Toutefois, du côté de la CGT construction, contactée par nos soins, on nous assure que, si le guide donne un "blanc-seing" pour la continuation de l'activité, on reste dans "l'incantatoire". "Dans la vraie vie, les choses ne sont pas toujours telles qu'indiquées dans le guide", nous explique le syndicaliste Frédéric Mau. Qui pointe de nombreuses situations, notamment des interventions dans des pièces exiguës, où le respect des consignes n'est pas toujours au rendez-vous, parce que parfois il ne semble pas possible. "Les salariés mettent le masque autant qu'ils le peuvent, mais quand vous devez porter des dizaines de kilos de matériels dans une petite chambre électrique en présence de quatre compagnons, les limites sont vite trouvées." Par ailleurs, en cette période de reprise d'activité et alors que les acteurs tentent de rattraper le retard accumulé par le mois d'arrêt de mars-avril, la priorité serait mise sur la productivité, plus que sur la sécurité : "On a des contraintes économiques beaucoup plus fortes que d'habitude, beaucoup d'urgences à gérer : les gestes barrières passent après, c'est si on a le temps", assure Frédéric Mau.
La bonne application des mesures dépend surtout de l'implication des maîtres d'ouvrage, estime pour sa part Vincent Giraudeaux, de la Fédération des acteurs de la prévention. "Dans plus de 80% des cas, les règles sont bien respectées", assure-t-il à Batiactu. Les mesures seraient même davantage respectées que celles, par exemple, permettant d'éviter les chutes de hauteur, où le risque vital est pourtant, contrairement à l'infection au covid, immédiat et facilement perceptible.

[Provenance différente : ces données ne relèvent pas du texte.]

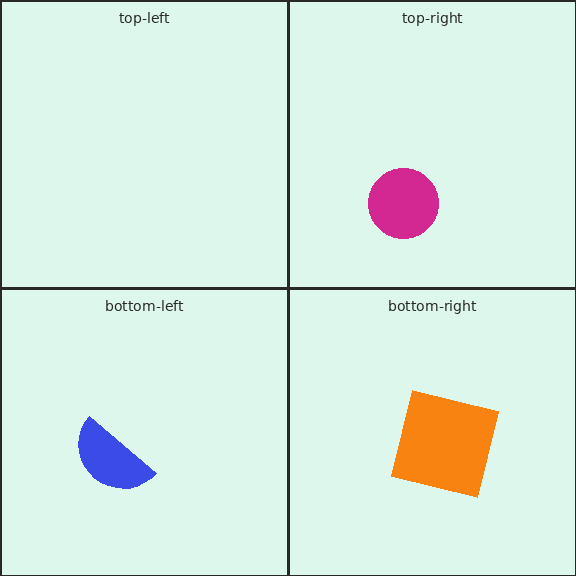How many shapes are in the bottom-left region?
1.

Un facteur joue : les ouvriers sont conscients du risque économique qui pèse sur leur employeur. "Les compagnons ont compris que si le secteur ne repartait pas, les chantiers allaient fermer et ils risqueraient de perdre leur emploi", analyse Vincent Giraudeaux. "Chacun s'est ainsi responsabilisé. Nous devons aussi, en tant qu'acteur de la prévention, donner du sens à ces mesures et ne pas imposer pour imposer."

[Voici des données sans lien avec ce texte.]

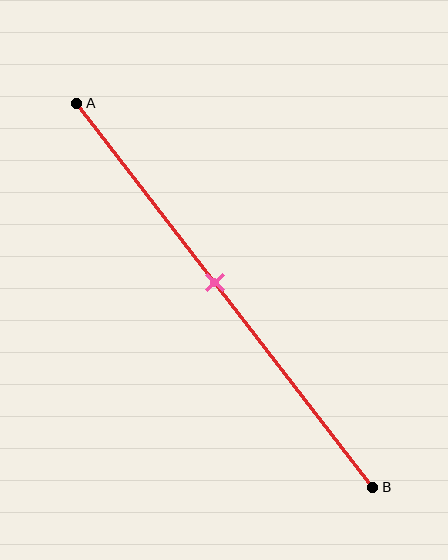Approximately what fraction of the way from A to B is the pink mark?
The pink mark is approximately 45% of the way from A to B.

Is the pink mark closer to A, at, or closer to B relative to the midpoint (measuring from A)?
The pink mark is closer to point A than the midpoint of segment AB.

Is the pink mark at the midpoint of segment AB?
No, the mark is at about 45% from A, not at the 50% midpoint.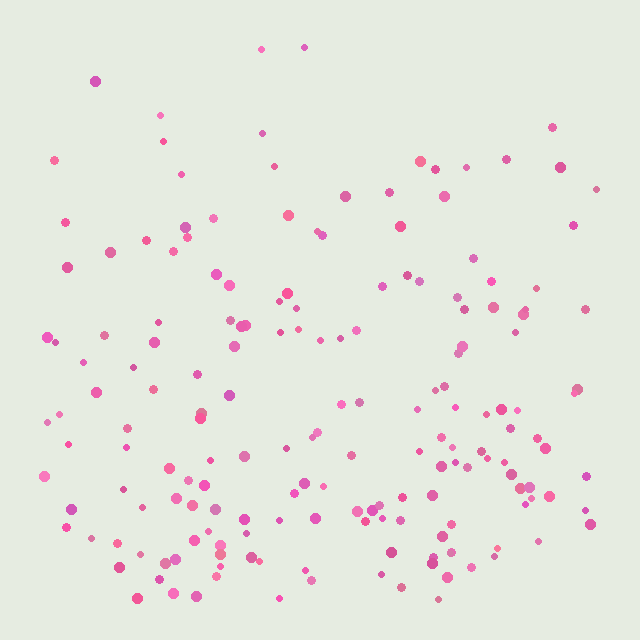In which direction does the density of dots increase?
From top to bottom, with the bottom side densest.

Bouygues construction a profité du retour d'expérience de sa filiale à Hong Kong
Dans les faits, tous ne sont pas partis égaux au moment de la première vague. Bouygues construction a par exemple pu capitaliser avec le retour d'expérience de sa filiale Dragages Hong Kong, aux prises avec le virus dès la fin janvier 2020. La courbe d'apprentissage a pu ainsi être rapide, nous explique Philippe Fornage, directeur prévention santé du groupe Bouygues. "En parallèle du guide de l'OPPBTP, à la rédaction duquel j'ai participé, nous avons établi un guide interne sur le travail en chantier et en agence", précise-t-il auprès de Batiactu. "Nous disposions de protocoles déjà prêts, et nous ne les avons pas tellement touchés depuis avril, dans un souci de lisibilité des mesures par tous les collaborateurs." Eiffage a également eu recours à un document diffusé en complément du guide de l'OPPBTP. "Nous avons notamment créé un protocole spécifique pour les bulles de vente liées à l'activité immobilière du groupe", explique Xavier Julien, directeur prévention d'Eiffage construction, à Batiactu. "Nous avons également, dans ce document, précisé notre interprétation du référent covid, inventé le rôle de 'correspondant covid' au sein des équipes de maîtrise d'ouvrage, ou encore précisé les mesures de contrôle d'accès sur les chantiers, totalement informatisé." Autant de décisions expliquées de la manière la plus simple possible pour "rassurer les équipes", dans un premier temps influencées par le contexte anxiogène de la première vague.
Une "déclinaison du guide OPPBTP en mode chantier"
L'enjeu a également été de revoir l'organisation du travail, ceci passant notamment par la modification d'utilisation des bases-vie (de manière à faire en sorte que le moins possible de monde ne se croise durant le déjeuner), et l'analyse des postes de travail. "Nous avons effectué une déclinaison du guide de l'OPPBTP en mode chantier", résume Hugues Toussaint, directeur prévention de Vinci construction, contacté par Batiactu. "Nous évaluons les situations chantier par chantier, site par site, poste par poste."